Nous apprîmes deux mois plus tard, par une indiscrétion extorquée à l'une des gaillardes dans un bar de Djibouti, que ces caisses avaient été remplies de centaines de coquillages de toutes sortes et de toutes formes et de milliers de morceaux de coraux blancs et rouges et qu'elles avaient été débarquées de nuit, à l'insu de tous à Hurghada, puis chargées dans un avion à destination de la France. Par divers recoupements, nous apprîmes également que ces coquillages et coraux servirent, pilés et broyés, à agrémenter le pourtour des parterres de fleur du pavillon de banlieue qu'entretenait amoureusement la femme du capitaine, tout au long des mois d'hiver où celui-ci cabotait en Mer Rouge.

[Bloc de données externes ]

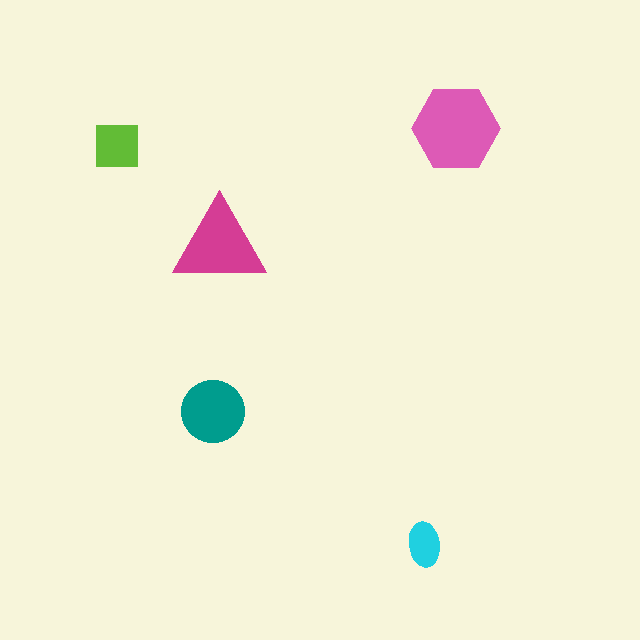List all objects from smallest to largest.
The cyan ellipse, the lime square, the teal circle, the magenta triangle, the pink hexagon.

Toujours est-il qu'au soir de cette récolte secrète, notre attention est attirée par le halo démesuré de la lune mi-pleine. Jamais, ô grand jamais, aucun marin n'a entendu parler d'un tel cercle astral. Mais un crissement strident se fait entendre tout à coup, qui s'amplifie, nous cloue au pont, puis nous attire, clones chétifs du grand Ulysse. Certains d'entre nous se précipitent à l'eau, tentant de rejoindre, aliénés, l'oppressant appel.
Par quel sortilège fus-je le seul à ne pas succomber à cet envoûtement ?
J'avise un rouleau de garcette, attache au mât, à la filière, à la barre ceux qui sont encore sur le pont, capitaine compris, pantin flasque vidé de son énergie, plonge et ramène à bord ceux qui croient aux sirènes. Alors, éberlué, j'assiste à la lente procession de dizaines de milliers de Bernard l'ermite qui migrent vers le sud, grouillante masse électrique qui crochette fébrilement les premiers escarpements de la montagne.
Je lève l'ancre, hisse la grand-voile et tente, au près, de quitter cette anse désormais hostile quand des grondements d'une puissance stupéfiante couvrent tout autre son. Des éclairs de feu jaillissent des hélicoptères de l'armée égyptienne. Le sol de l'île s'embrase et frémit sous le choc sourd des bombes mortelles.
Notre bateau se fond dans la nuit tandis que mes compagnons reprennent leurs esprits. Ils s'éveillent alors au spectacle d'une île désormais volcanique d'où fusent des gerbes de métal et d'ermites en fusion.
Nous ne savons toujours pas si le phénomène auquel il nous ait été donné d'assister fur unique ou si, répété cycliquement, il est toujours anéanti sous un déluge d'acier et caché à la connaissance du monde par les autorités égyptiennes.
Nous n'avons jamais parlé de cet épisode de notre voyage à quiconque, recroquevillés égoïstement sur notre aventure, mais si je te la narre aujourd'hui, c'est pour te rappeler et t'appeler mon amour, t'apporter la nouvelle que je ne succombe plus au chant des ermites.